The script returns one of the following messages when it detects an issue:
-
Inconsistent backup
Table <Table_name> with oid <Table_OID> and uuid <Table_UUID> exists in <database_name> but has a mismatched table name - TABLE NAME NEEDS TO BE FIXED
-
Failure to add column
Column <colunm_name> does not exist in table <Table_name> in database <database_name> - ORPHANED COLUMN NEEDS TO BE DROPPED
-
Orphan tables
Table <Table_name> with oid <Table_OID> and uuid <Table_UUID> does not exist in database <database_name> - ORPHANED TABLE NEEDS TO BE DROPPED
Issue mitigaton
Inconsistent backup
Option 1: Take a new backup using the following steps:
-
Rename the table for which restore is failing as follows:
ALTER TABLE <table_name> RENAME TO <table_name>_temp_old; ALTER TABLE <table_name>_temp_old RENAME TO <table_name>;
The first RENAME is required to align the PostgreSQL system catalog entries with the DocDB schema. The second RENAME renames the table to the original intended name. This step must be repeated for each table for which the issue has been reported.
-
Take a new backup. Restores of subsequent backups should be successful.

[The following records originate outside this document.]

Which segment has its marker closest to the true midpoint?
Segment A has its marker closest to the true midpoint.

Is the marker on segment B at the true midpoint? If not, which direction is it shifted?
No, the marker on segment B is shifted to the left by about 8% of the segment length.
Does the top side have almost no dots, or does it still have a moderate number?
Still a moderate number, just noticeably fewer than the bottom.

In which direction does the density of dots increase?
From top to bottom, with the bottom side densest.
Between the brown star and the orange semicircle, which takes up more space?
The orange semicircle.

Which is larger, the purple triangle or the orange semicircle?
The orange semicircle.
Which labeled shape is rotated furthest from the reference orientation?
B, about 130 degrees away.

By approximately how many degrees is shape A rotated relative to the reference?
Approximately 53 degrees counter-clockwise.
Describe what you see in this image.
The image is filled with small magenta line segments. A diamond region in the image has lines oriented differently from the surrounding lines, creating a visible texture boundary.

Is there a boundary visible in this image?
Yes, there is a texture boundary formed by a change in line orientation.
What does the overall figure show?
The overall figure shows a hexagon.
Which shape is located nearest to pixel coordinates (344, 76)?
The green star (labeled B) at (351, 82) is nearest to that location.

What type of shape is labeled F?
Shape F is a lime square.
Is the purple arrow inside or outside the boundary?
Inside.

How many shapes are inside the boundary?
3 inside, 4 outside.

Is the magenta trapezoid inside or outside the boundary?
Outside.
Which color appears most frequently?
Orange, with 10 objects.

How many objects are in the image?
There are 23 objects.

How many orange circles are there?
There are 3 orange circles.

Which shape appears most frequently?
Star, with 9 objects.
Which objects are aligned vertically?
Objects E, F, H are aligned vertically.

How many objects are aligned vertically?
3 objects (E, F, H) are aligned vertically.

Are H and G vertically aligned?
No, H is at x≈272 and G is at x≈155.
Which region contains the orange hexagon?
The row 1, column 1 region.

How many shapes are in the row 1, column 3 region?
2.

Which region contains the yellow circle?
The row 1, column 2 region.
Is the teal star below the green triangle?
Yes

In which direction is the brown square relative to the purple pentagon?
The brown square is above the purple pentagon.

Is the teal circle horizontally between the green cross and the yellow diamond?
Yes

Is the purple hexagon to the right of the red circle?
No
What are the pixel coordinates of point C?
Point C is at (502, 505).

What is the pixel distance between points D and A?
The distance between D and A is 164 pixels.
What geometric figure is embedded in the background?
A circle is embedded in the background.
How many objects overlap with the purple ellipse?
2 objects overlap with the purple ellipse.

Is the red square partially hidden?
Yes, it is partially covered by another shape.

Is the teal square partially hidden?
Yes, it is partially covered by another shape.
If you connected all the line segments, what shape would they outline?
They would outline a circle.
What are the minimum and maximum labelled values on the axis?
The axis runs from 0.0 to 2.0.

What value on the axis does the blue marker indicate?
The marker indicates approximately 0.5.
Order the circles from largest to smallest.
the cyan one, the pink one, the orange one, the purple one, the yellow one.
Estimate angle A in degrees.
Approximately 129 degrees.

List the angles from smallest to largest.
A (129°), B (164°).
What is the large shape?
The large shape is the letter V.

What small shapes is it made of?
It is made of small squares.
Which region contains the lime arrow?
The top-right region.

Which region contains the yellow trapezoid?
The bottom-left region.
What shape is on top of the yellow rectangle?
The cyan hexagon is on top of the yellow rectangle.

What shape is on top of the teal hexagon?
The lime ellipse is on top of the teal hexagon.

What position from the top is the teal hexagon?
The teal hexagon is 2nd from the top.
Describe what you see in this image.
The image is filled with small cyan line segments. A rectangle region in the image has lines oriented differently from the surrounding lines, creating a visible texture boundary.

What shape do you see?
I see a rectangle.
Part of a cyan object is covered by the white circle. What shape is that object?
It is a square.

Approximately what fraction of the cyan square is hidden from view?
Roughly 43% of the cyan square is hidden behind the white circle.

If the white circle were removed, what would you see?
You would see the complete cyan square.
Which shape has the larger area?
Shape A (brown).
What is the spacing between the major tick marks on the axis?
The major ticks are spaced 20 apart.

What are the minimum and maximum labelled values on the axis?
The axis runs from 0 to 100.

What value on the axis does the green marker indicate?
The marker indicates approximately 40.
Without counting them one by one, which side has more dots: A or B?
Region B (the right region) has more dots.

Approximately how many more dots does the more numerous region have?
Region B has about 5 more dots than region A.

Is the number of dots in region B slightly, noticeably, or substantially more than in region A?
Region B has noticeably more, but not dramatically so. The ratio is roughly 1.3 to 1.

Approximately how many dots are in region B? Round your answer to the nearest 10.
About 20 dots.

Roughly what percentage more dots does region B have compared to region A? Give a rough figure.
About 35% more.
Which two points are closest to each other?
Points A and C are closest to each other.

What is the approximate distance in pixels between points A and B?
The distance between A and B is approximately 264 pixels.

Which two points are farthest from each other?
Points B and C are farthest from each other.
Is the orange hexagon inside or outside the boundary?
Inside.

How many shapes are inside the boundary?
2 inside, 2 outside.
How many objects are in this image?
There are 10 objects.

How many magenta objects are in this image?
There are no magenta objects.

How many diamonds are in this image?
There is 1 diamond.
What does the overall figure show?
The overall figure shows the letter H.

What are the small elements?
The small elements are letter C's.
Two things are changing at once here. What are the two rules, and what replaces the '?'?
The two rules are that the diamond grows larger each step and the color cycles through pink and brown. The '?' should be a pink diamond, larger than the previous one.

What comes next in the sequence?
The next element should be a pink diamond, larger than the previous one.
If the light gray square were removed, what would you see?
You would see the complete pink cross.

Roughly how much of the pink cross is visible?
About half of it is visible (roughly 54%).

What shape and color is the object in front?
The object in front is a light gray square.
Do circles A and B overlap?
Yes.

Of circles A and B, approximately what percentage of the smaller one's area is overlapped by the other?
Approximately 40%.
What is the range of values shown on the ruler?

Option 2: Modify an already taken backup if an existing backup requires a fix as follows:
-
Modify the schema dump taken by ysql_dump by changing all references to
<table_name>
with<table_name>_temp_old
for all the tables for which failed restore was previously reported. -
After restoring the backup, rename the table to its intended name.
ALTER TABLE <table_name>_temp_old RENAME TO <table_name>;
Contact Yugabyte Support if you need additional help fixing the backup schema file.
Failure to Add Column
Contact Yugabyte Support to resolve the issue.
Orphan tables
Contact Yugabyte Support to resolve the issue.
Details
ALTER TABLE operations such as adding primary key (ALTER TABLE ADD PRIMARY KEY), or changing column type (ALTER TABLE ALTER COLUMN TYPE) require rewriting the table. To do this, ALTER TABLE operations rename the table to <table_name>_temp_old
, create a new table, and then drop the old one.
If this operation fails after the rename, the PostgreSQL system catalog will be rolled back; however, the associated DocDB table will have the name <table_name>_temp_old
.
If a backup is taken on a database in this state, when that backup is restored, the PostgreSQL system catalog refers to the table using the original name, while the DocDB schema refers to the table using the name <table_name>_temp_old
, causing inconsistency and restore operations to fail with the error "YSQL table not found: <table_name>_temp_old".
DML operations on the table continue normally as DML operations refer to the table by OID, not by name.
When ADD COLUMN operations fail, the DocDB schema for newly added columns is not rolled back, so subsequent ADD COLUMN operations fail with the error message "The column already exists".